The other side of the coin

The other side of the coin

The article titled "Rare M'sian coins being sold illegally on eBay" (MyPaper, Dec 13) may give the impression that there is an underground "network" buying and selling artefacts and gold coins illegally.

I would like to make a few clarifications on this issue.

The regions of the Malaya Peninsula and Indonesia's Sumatra and Java islands are rich in history, where many kingdoms - prominent or small - existed. Many forms of currencies, like the animal-shaped currency mentioned in the article, were used by the people of those historical kingdoms.

In numismatic terms, I would refer to them as a form of ancient payment or ancient currency, rather than coins. It is even doubtful whether those animal-shaped artefacts could be considered as a form of currency. This doubt was echoed by some numismatic scholars from the Chinese Numismatic Society participating in the Singapore Numismatic Forum in 2007.

Secondly, despite being deemed illegal in Malaysia, transactions of such animal-shaped artefacts and hexagonal gold coins of the Johor Empire are legal in Singapore and many other countries. Many antique shops, even some flea markets in Singapore, openly sell the artefacts and gold coins. Such transactions in Malaysia are also common.

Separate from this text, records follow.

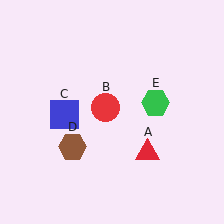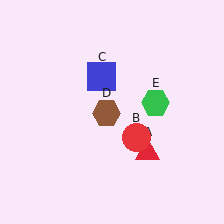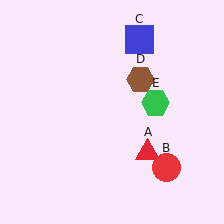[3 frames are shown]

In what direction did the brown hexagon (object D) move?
The brown hexagon (object D) moved up and to the right.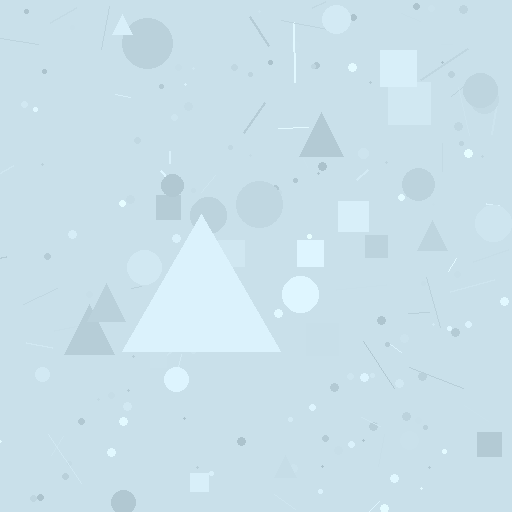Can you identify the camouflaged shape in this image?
The camouflaged shape is a triangle.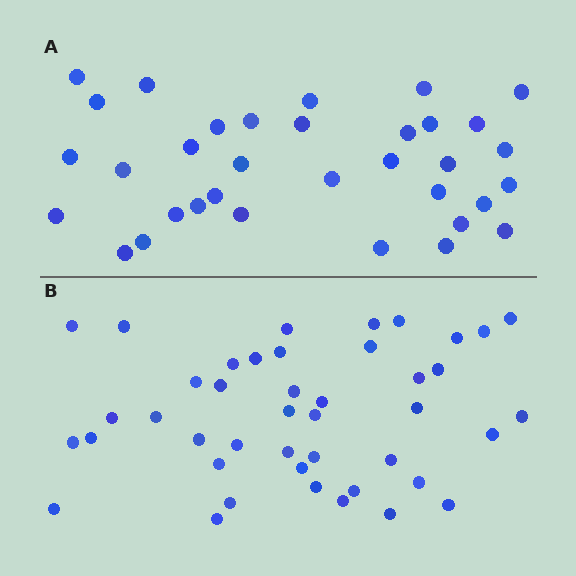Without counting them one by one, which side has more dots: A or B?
Region B (the bottom region) has more dots.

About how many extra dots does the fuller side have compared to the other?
Region B has roughly 8 or so more dots than region A.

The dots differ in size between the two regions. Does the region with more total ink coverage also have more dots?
No. Region A has more total ink coverage because its dots are larger, but region B actually contains more individual dots. Total area can be misleading — the number of items is what matters here.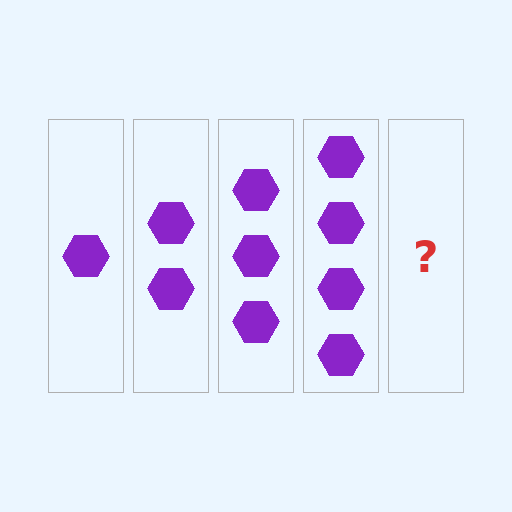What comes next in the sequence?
The next element should be 5 hexagons.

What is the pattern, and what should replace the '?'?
The pattern is that each step adds one more hexagon. The '?' should be 5 hexagons.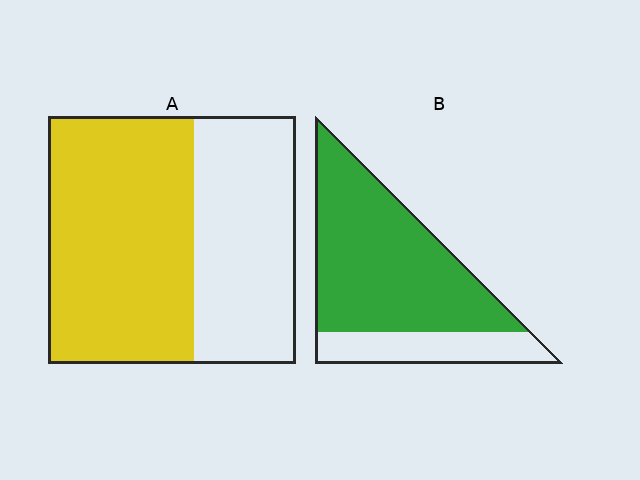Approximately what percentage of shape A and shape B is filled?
A is approximately 60% and B is approximately 75%.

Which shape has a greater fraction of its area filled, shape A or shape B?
Shape B.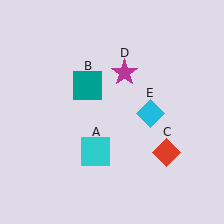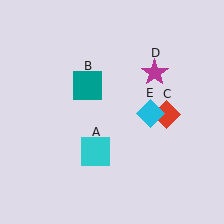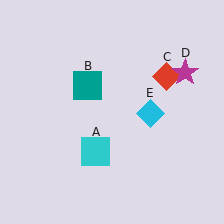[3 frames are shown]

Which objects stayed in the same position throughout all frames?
Cyan square (object A) and teal square (object B) and cyan diamond (object E) remained stationary.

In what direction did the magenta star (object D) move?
The magenta star (object D) moved right.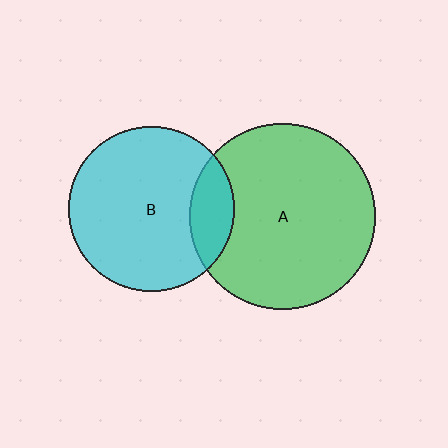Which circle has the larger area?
Circle A (green).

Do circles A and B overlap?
Yes.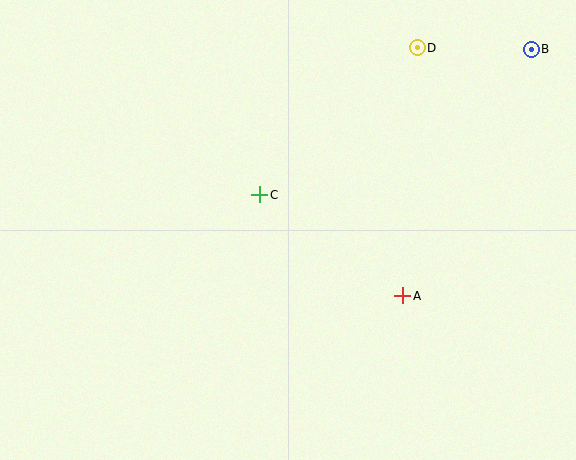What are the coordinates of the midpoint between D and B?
The midpoint between D and B is at (474, 49).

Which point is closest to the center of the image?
Point C at (260, 195) is closest to the center.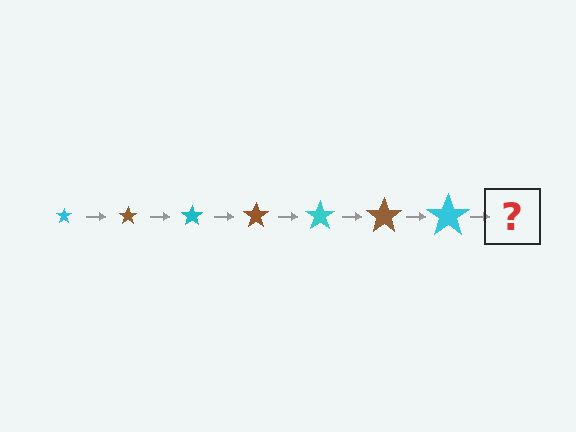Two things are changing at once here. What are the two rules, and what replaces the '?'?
The two rules are that the star grows larger each step and the color cycles through cyan and brown. The '?' should be a brown star, larger than the previous one.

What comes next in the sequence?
The next element should be a brown star, larger than the previous one.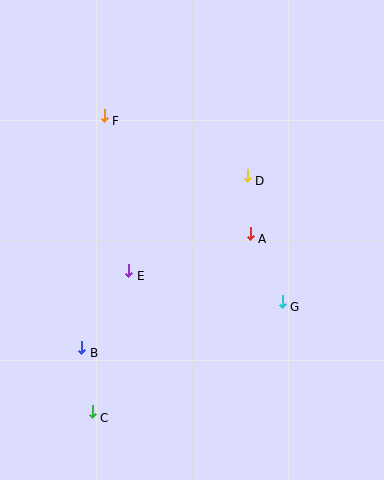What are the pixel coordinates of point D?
Point D is at (247, 181).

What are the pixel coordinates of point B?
Point B is at (82, 353).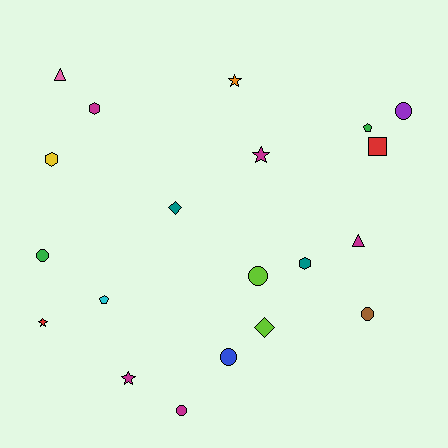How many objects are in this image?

Thirdly, the ancient kingdoms, including the Johor Empire, have been divided into three modern countries - West Malaysia, Singapore and Indonesia. Most animal-shaped artefacts were found in modern Indonesian territory, not in the Malaya Peninsula. How can the Malaysian authorities confiscate these artefacts and gold coins that were excavated in Indonesia?

It makes no sense to call the selling and buying of these items on eBay illegal. It would be impossible for the Malaysian government to bar the transaction in such items on eBay or on other countries' soil. Nor should such transactions be called "illegal" as long as they are not exported through Malaysian Customs.